Montagna, le chiamate assurde al 112: il Soccorso Alpino chiede responsabilità
Escursionisti chiamano il 112 per taxi o passaggi in hotel. Il Soccorso Alpino lancia l’allarme sugli abusi estivi e invita a usare il numero solo in emergenze reali.

Il numero 112 continua a ricevere chiamate ingiustificate da escursionisti in montagna che lo utilizzano come servizio di trasporto: richieste di taxi, passaggi verso hotel o semplicemente la necessità di una corsa a valle costringono il Soccorso Alpino a richiamare l’attenzione pubblica sulla corretta fruizione dei numeri di emergenza. Durante i mesi estivi, il fenomeno si intensifica, trascinando dietro conseguenze concrete sulla capacità operativa dei soccorritori.
L’abuso del numero di emergenza in montagna
Ogni estate le richieste improprie aumentano in modo significativo, secondo quanto riporta il Soccorso Alpino. Non si tratta soltanto di disagi minori: escursionisti impreparati si trovano in difficoltà e contattano il numero di emergenza come se fosse una linea commerciale di trasporto. La confusione tra una vera emergenza e una semplice necessità di logistica rappresenta il nodo critico che il Soccorso Alpino sta cercando di affrontare attraverso una campagna di consapevolezza dedicata.
Le tipologie di abuso raccontano una realtà variegata e talvolta sorprendente. C’è chi chiama per farsi accompagnare in albergo dopo una giornata di trekking, chi richiede un passaggio semplicemente perché stanco, chi chiede aiuto per scendere da un sentiero dove non avrebbe dovuto salire in primo luogo. Questi interventi, sebbene non coinvolgono direttamente vite in pericolo, mobilizzano risorse umane e logistiche che potrebbero essere necessarie per emergenze reali.
L’appello alla preparazione e alla responsabilità
Il Soccorso Alpino ha lanciato un invito esplicito a chi frequenta la montagna: usare il 112 soltanto in caso di reale pericolo per la vita. Accanto a questo richiamo, l’organizzazione sottolinea l’importanza fondamentale della preparazione preventiva. Chi decide di intraprendere un’escursione in montagna deve pianificare il percorso con attenzione, valutare il proprio grado di allenamento, portare equipaggiamento adeguato e consultare le previsioni meteo.

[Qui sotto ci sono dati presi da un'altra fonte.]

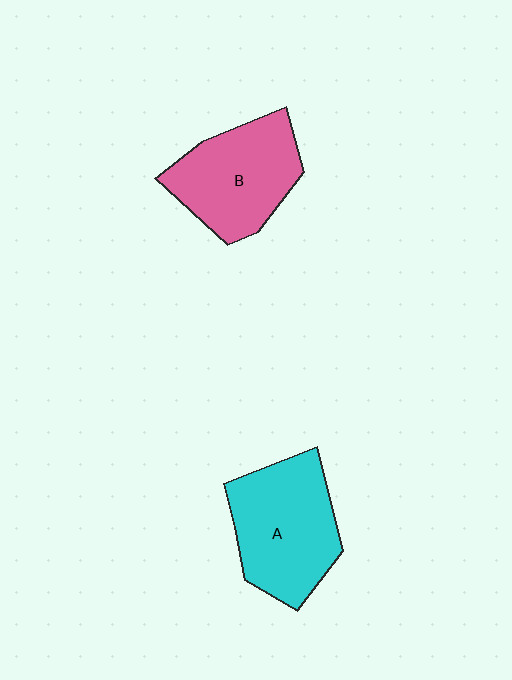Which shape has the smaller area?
Shape B (pink).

L’invito alla responsabilità non è rivolto soltanto ai singoli escursionisti, ma rappresenta un appello più ampio alla cultura della sicurezza in montagna. Una preparazione accurata riduce significativamente il rischio di situazioni critiche che richiedono interventi di soccorso. L’acqua, le scarpe idonee, la mappa, la torcia, una comunicazione preventiva con chi rimane a valle: sono dettagli che trasformano un’esperienza potenzialmente pericolosa in un’attività consapevole.

La montagna offre bellezze straordinarie e rappresenta una risorsa per la salute fisica e mentale di chi la frequenta. Tuttavia, è un ambiente che non perdona l’improvvisazione. Gli operatori del Soccorso Alpino si trovano regolarmente a dover distinguere tra una chiamata legittima e una che potrebbe essere evitata con un minimo di organizzazione preliminare.
Le conseguenze dell’abuso sui tempi di intervento
Quando il 112 riceve una richiesta impropria, il sistema di emergenza si attiva comunque, vincolando risorse che potrebbero servire altrove. Un intervento per accompagnare qualcuno verso un hotel sottrae personale a situazioni dove una persona potrebbe rischiare veramente la vita. Durante l’estate, quando le presenze in montagna raggiungono il picco, questo fenomeno si amplifica ulteriormente, creando pressione aggiuntiva su un servizio già impegnato.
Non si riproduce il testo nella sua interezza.